For instance, during one software-guided, condition-specific conversation with a bladder cancer patient, the patient revealed to a medical assistant that he had lost 30 pounds over the past three months for unknown reasons. Based on this information and answers to follow-up questions, the care navigation platform prompted the medical assistant to schedule an in-person follow-up appointment to take place the next day. It’s a scenario that demonstrates the importance of asking the right questions and understanding when to elevate a concern to the physician’s attention.
3. Demonstrate to patients: “You’re not alone.” During the height of the pandemic, it would have been easy for patients with chronic or complex needs to feel as though they had to “go it alone” on their care journey, given the limits on in-person encounters and restrictions around the types of care that could be delivered. Now, specialty practices should consider: “How can we reengage patients and let them know: ‘We’re here for you’?”
One consideration: Ask questions, not just about patients’ health, but also about the social risk factors that could aggravate existing conditions, such as food insecurity or lack of access to stable housing or reliable transportation. Consider that recent data indicate that one ripple effect of COVID-19 is the large proportion of adults who are experiencing hardship during the pandemic, from economic hardship to symptoms of anxiety or depression.
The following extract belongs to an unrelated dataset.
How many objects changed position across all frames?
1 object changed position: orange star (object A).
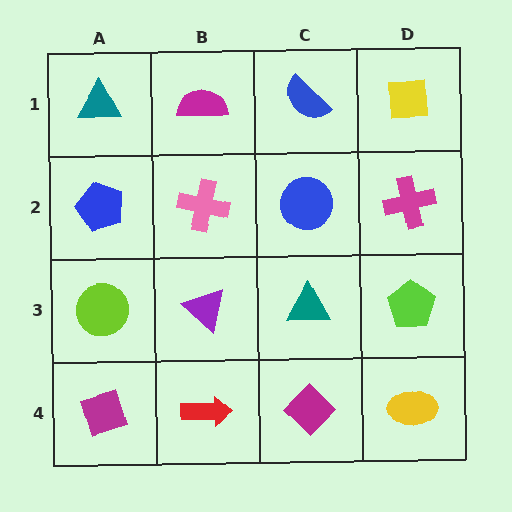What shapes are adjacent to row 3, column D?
A magenta cross (row 2, column D), a yellow ellipse (row 4, column D), a teal triangle (row 3, column C).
Questions such as, “What does a typical diet look like for you?” could lead to discussions around the high price of food and the challenges patients face in covering their family’s grocery expenses. From there, medical assistants can look for opportunities to connect patients with community resources that could help ease these pressures, such as services that provide meals for children when schools are closed. This not only demonstrates empathy but also helps build or rebuild connections that deepen trust.
For example, during a phone call with a patient, a medical assistant for a urology practice discovered that the patient had experienced persistent leg pain in recent weeks. Once the urologist determined it was not related to a recent urology medication the patient had started, the medical assistant not only scheduled an appointment with the patient’s primary care physician but also ensured the patient attended the appointment within the next week. The impact: The primary care physician determined that the patient had recently had a heart attack. Thanks to the medical assistant’s persistence, this man was able to get the specialized cardiac care he needed.
By leveraging condition-specific tools and an empathetic approach to engaging patients who could be at risk, specialty practices can more effectively ensure the right resources are directed to the right patients. The result: stronger relationships and better health.
About Shirley H. Lee
Shirley H. Lee, CRNP-FNP, MPH, is director of a patient navigation program and a nurse practitioner for Genesis Healthcare Partners, P.C. She is also vice president of clinical strategy for Preveta. She is based in Los Angeles.